Carmel de Saint-Maur – Monseigneur Jacques Gaillot
Sagesse 7,7-14 ; Psaume 83 ; Romains
8,14-17.26-27 ; Jean 4,5-15
« Si tu savais le
don de Dieu… » (Jean 4,10)
C’est une parole qui nous est adressée en ce lieu, en ce
jour, à chacun et à chacune. Thérèse a découvert que ce don de Dieu, c’était un
trésor caché au fond de son âme, et que ce trésor caché, c’était la présence de
Jésus qui vient faire sa demeure en nous : « Demeurez en moi comme moi je demeure en vous » (Jean
15,4) - demeure de Jésus au centre de l’âme.
Thérèse a lu les confessions de Saint Augustin, avec
passion ; elle les a lues six fois, et il y a certains chapitres où elle
disait : « Mais ce Saint Augustin, il parle de moi, il s’agit de moi,
de mes recherches, de ce que je vis. » - et elle s’étonnait que ce
livre corresponde à ce qu’elle vivait. Et il y avait en particulier ces paroles
inoubliables de Saint Augustin qui s’adresse à Dieu en disant :
« Seigneur, tu étais au-dedans de moi et moi je me tenais au-dehors ;
tu étais au plus intime de moi-même et moi je me tenais à l’extérieur. »
La conversion de Saint Augustin, c’était de passer du dehors
au-dedans, et enfin permettre à Augustin de découvrir ce qu’il portait en
lui ; de faire ce pèlerinage intérieur en lui-même, et en rentrant en
lui-même, il a découvert cette présence que Dieu y faisait. Dieu était présent
à lui et il était présent à lui-même.
Thérèse d’Avila, dans le château de l’âme (Le château intérieur), dont elle
disait : « C’est un diamant. » - a parlé de cette pièce centrale
du château, qui était le centre de l’âme, et où Dieu l’a introduite. Et elle a
fait cette découverte à un siècle où tout commençait à bouger : Luther
faisait trembler l’Eglise par ses interventions, et puis les scientifiques
aussi, comme Copernic, qui a osé affirmer que la terre n’était pas le centre de
l’univers, et que la terre tournait modestement autour du soleil, et que Dieu
n’était pas cette clé de voûte d’un ordre immuable de l’univers, car tout bougeait.

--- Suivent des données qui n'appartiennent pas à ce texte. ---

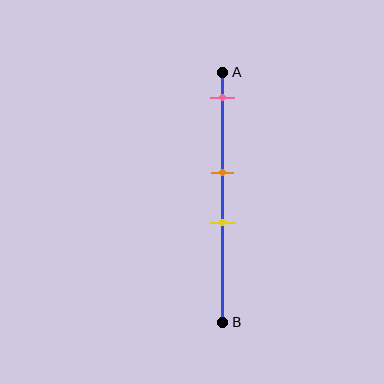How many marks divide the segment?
There are 3 marks dividing the segment.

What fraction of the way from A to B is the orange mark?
The orange mark is approximately 40% (0.4) of the way from A to B.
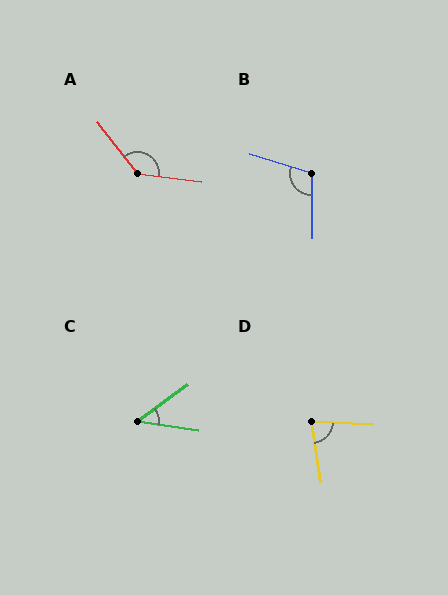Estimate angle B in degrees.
Approximately 108 degrees.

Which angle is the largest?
A, at approximately 134 degrees.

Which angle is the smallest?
C, at approximately 45 degrees.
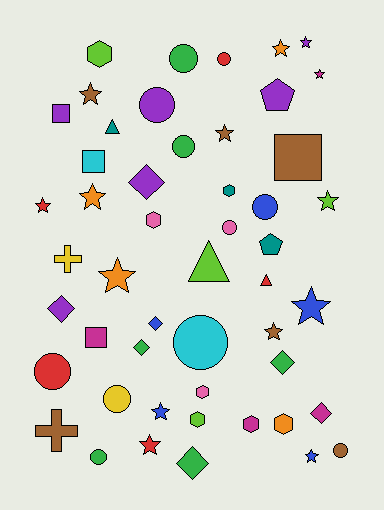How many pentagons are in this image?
There are 2 pentagons.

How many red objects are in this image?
There are 5 red objects.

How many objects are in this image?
There are 50 objects.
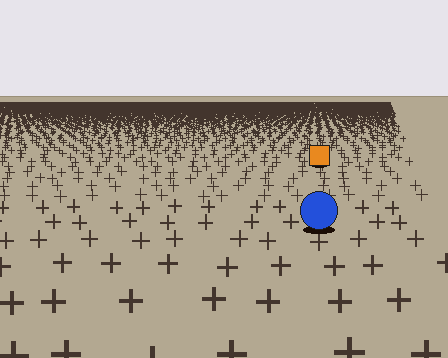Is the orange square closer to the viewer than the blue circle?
No. The blue circle is closer — you can tell from the texture gradient: the ground texture is coarser near it.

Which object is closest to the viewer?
The blue circle is closest. The texture marks near it are larger and more spread out.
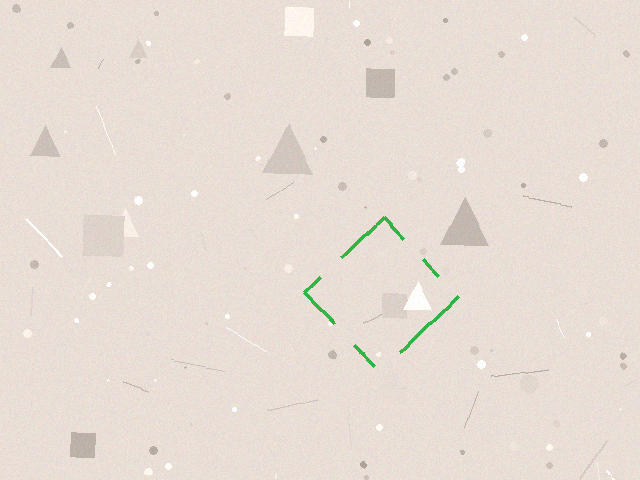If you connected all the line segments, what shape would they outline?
They would outline a diamond.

Et toutes les certitudes s’écroulaient. Et Thérèse découvrait que, au centre de
l’âme, il y avait le Christ, le roi de l’univers, et que celui qui vivait avec
le Christ au centre de son âme, il était devenu le centre de l’univers.
« Si tu savais le
don de Dieu… » Et Thérèse nous dit : « Ne croyez pas que
vous irez dans le paradis avant d’être entrés dans votre âme. » Apprendre
à rentrer dans nous-même pour découvrir cette présence de Dieu en nous, quoi
que nous fassions et où que nous allions.
Il a une autre parole, Jésus : « Si tu connaissais celui qui te dit… » (Jean 4,10) Si tu
connaissais Jésus… Thérèse croyait connaître Jésus, et un jour, au monastère de
l’Incarnation, elle passait dans un oratoire et elle aperçoit une statue, qui
venait d’ailleurs, elle venait pour une fête et on l’avait placée là en
attendant. Elle voit cette statue de Jésus dans sa Passion, Jésus souffrant,
Jésus couvert de plaies. Elle est tellement saisie qu’elle sanglote et elle se
met à genoux devant cette statue, et elle comprend qu’elle ne connaissait pas
Jésus encore, et elle demande à Jésus la grâce de la conversion. Elle ne se
relèvera pas tant que cette grâce ne lui sera pas accordée.
Et Thérèse se relève ; on peut penser qu’elle a reçu
cette grâce. Elle se relève et c’est un moment décisif dans sa vie.
« Si tu
connaissais celui qui te dit…»
Elle savait des choses sur Jésus, mais Jésus était devenu
quelqu’un dans sa vie, avec qui elle va vivre, avec qui elle va parler. Elle
cite le grand Saint Paul, qui disait : « Ce
n’est plus moi qui vis, c’est le Christ qui vit en moi » (Galates
2,20).
Et Jésus a besoin de notre humanité, de nos mains, de notre
regard, de notre cœur, pour rejoindre les autres. Jésus vient vivre en nos vies
pour rejoindre les autres, pour que l’amour du Père qui est en Jésus puisse
nous traverser et rejoindre les autres. Thérèse a compris ça.
« Si tu
connaissais celui qui te dit… »
Que cette grâce nous soit donnée, que Jésus devienne
quelqu’un pour nous, ne nous quitte plus et nous accompagne partout.
Et puis une troisième parole de Jésus dans cet
Evangile : « L’eau que je te
donnerai, elle sera en toi une source jaillissante » (Jean 4,14).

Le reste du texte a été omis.